Abbey to be taken private

The Gallagher family own more than 41 per cent of home building group Abbey. The company had about €45m sitting around in cash. The whole company is valued at just €120m. This screams take private. Charlie Gallagher has got to be looking at pressing the button on a deal. But will the banks fund any deal? If they don't, private equity outfits might just step in. Oaktree Capital saw enough of a potential return in bombed out homebuilder McInerney to offer to write a big fat cheque.

property gets a slight heartbeat again

The vulture funds are here. David Bonderman's Texas Pacific Group has hooked up with Stephen Vernon's Green Property with a plan to spend €900m on cheap property assets in Ireland and the UK.

A €120m deal to buy retail property in Dublin was mothballed with the IMF arrival. This may be reheated in coming months. Vast private equity group Carlyle -- also in the running for the EBS -- is also thought to be looking around.

Nama will come under increasing pressure to start offloading some of its €80bn in property loans over the next year. However, while there may be smaller transactions in Ireland, it is more likely to see major asset disposals in the UK and US.

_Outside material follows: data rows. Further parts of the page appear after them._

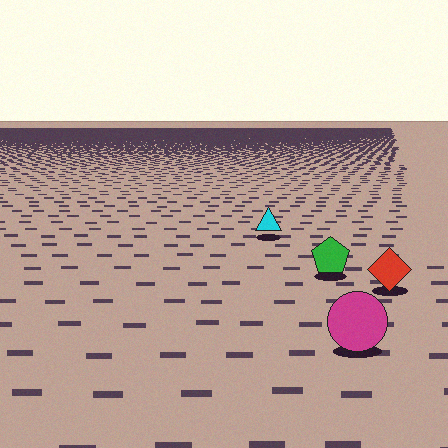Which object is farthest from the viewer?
The cyan triangle is farthest from the viewer. It appears smaller and the ground texture around it is denser.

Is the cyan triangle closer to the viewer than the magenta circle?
No. The magenta circle is closer — you can tell from the texture gradient: the ground texture is coarser near it.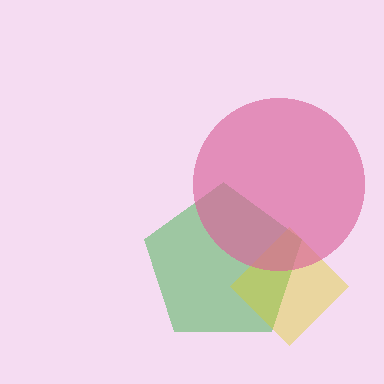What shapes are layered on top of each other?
The layered shapes are: a green pentagon, a yellow diamond, a pink circle.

Treasury Holdings' Battersea Power Station project is likely to hit the headlines again, with Derek Quinlan, above, selling some big, big trophy assets. The residential property market will remain dead.

Tullow takeover

Former accountant Aidan Heavey may be able to buy as many Lamborghinis as he wants in 2011. He could have a new one every day if his €13bn oil company Tullow gets bought out. While Korean player KNOC bought Dana Petroleum recently, Tullow's suitors are more likely to be Italy's Eni, Total or one of the major Chinese oil firms .

The economy splutters

A good time to be a multinational as costs continue to fall. But a pretty awful time for everyone else. The FG-led Government will try to renegotiate the bailout and after several weeks of huffing and puffing, we'll all be about two cents better off. The grand plans to reform the public sector will be derailed before being deferred. Unemployment won't budge and emigration will continue to rise. On the plus side, Dublin Airport authority won't look like such berks for building the white elephant at T2, above.

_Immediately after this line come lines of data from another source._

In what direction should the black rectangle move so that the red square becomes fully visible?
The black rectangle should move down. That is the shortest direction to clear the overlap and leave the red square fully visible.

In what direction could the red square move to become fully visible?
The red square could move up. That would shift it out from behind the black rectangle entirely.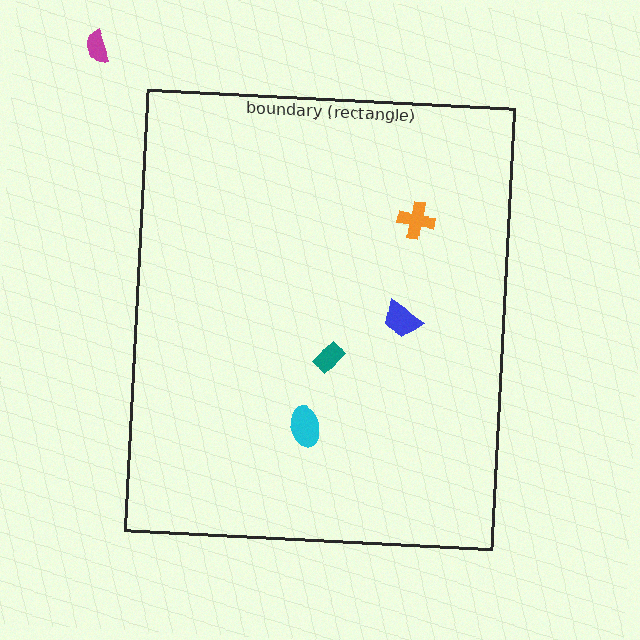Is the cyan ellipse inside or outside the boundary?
Inside.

The government growth figures contained in the four-year plan will look quite silly by the end of the year with spin doctors complaining that a misprint meant a decimal point was in the wrong place. Instead of a forecast of 2.75 per cent...we obviously meant 0.275 per cent. But growth is growth, so we can't complain. Otherwise there could be an election. Another one after the one that will see Fianna Fail obliterated in the Spring.

Michael Fingleton not to give back his e1m bonus

The former Irish Nationwide boss probably won't be giving back the €1m bonus as he continues to fight court cases over a Cavan property deal that went bad with major debts.

But Mr Fingleton, above, won't be alone. Former Financial Regulator Patrick Neary probably won't be offering to return his €630,000 golden handshake or the €143,000 public sector pension. Former B of I boss Brian Goggin may not be queueing up outside the Department of Finance offering to give up his €650,000 per year pension, with Eugene Sheehy equally unlikely to show such largesse.